Less moving activity means "fewer of these jump balls" where it can acquire new customers, said Roberts. Also hitting Comcast is some mobile substitution for residential broadband and increased competition, particularly from fixed wireless. He said wireless networks at least for now have excess capacity that they are targeting at some customer segments. Fixed wireless so far isn't affecting churn, he said. Roberts said fixed wireless additions seem to skew more among small businesses and rural households.
Mobile substitution "will eventually stabilize" and fixed wireless "has inherent performance and capacity limitations" that should cap its penetration, Roberts said. He said the company's longer-term DOCSIS 4.0 efforts toward multi-gigabit speeds also should give it competitive juice in residential broadband, he said.
Comcast will "be aggressive' in how it packages its mobile service with other services, but it won't get into a mobile price war, Comcast Cable CEO Dave Watson said. "What we won't do is chase pricing down to the bottom ... chase discounting," he said.
The slowed broadband growth looks to be from slow growth in new household formation and saturation more than losing market share to fiber and fixed wireless, MoffettNthanson's Craig Moffett wrote investors.

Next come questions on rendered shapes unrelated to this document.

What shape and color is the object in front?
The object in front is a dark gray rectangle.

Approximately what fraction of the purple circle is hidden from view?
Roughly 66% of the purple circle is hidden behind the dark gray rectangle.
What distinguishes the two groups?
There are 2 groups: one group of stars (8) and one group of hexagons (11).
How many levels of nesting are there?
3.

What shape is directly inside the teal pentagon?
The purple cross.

Masa Capital seemed dubious of Comcast broadband competition claims: "No competition from 5G and fiber though," it tweeted next to a winking face emoji.

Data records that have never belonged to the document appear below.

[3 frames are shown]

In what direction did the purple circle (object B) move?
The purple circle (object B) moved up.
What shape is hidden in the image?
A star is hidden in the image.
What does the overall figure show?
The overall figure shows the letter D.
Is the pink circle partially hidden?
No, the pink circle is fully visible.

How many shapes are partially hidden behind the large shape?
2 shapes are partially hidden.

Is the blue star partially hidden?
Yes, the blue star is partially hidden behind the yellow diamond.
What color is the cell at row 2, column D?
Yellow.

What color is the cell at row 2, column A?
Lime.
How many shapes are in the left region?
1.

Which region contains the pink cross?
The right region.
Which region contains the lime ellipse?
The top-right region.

Peacock paid subscribers were flat at 13 million after a strong Q1 that included Super Bowl and Olympics coverage, Comcast said. It said revenues for the quarter were $30 billion, up 5.1% year over year. Q2 ended with 16.5 million residential video customers, down from 18.2 million year over year, and 8.5 million residential voice customers, down from 9.4 million. It ended the quarter with 4.6 million wireless lines, up from 3.4 million the same quarter a year ago.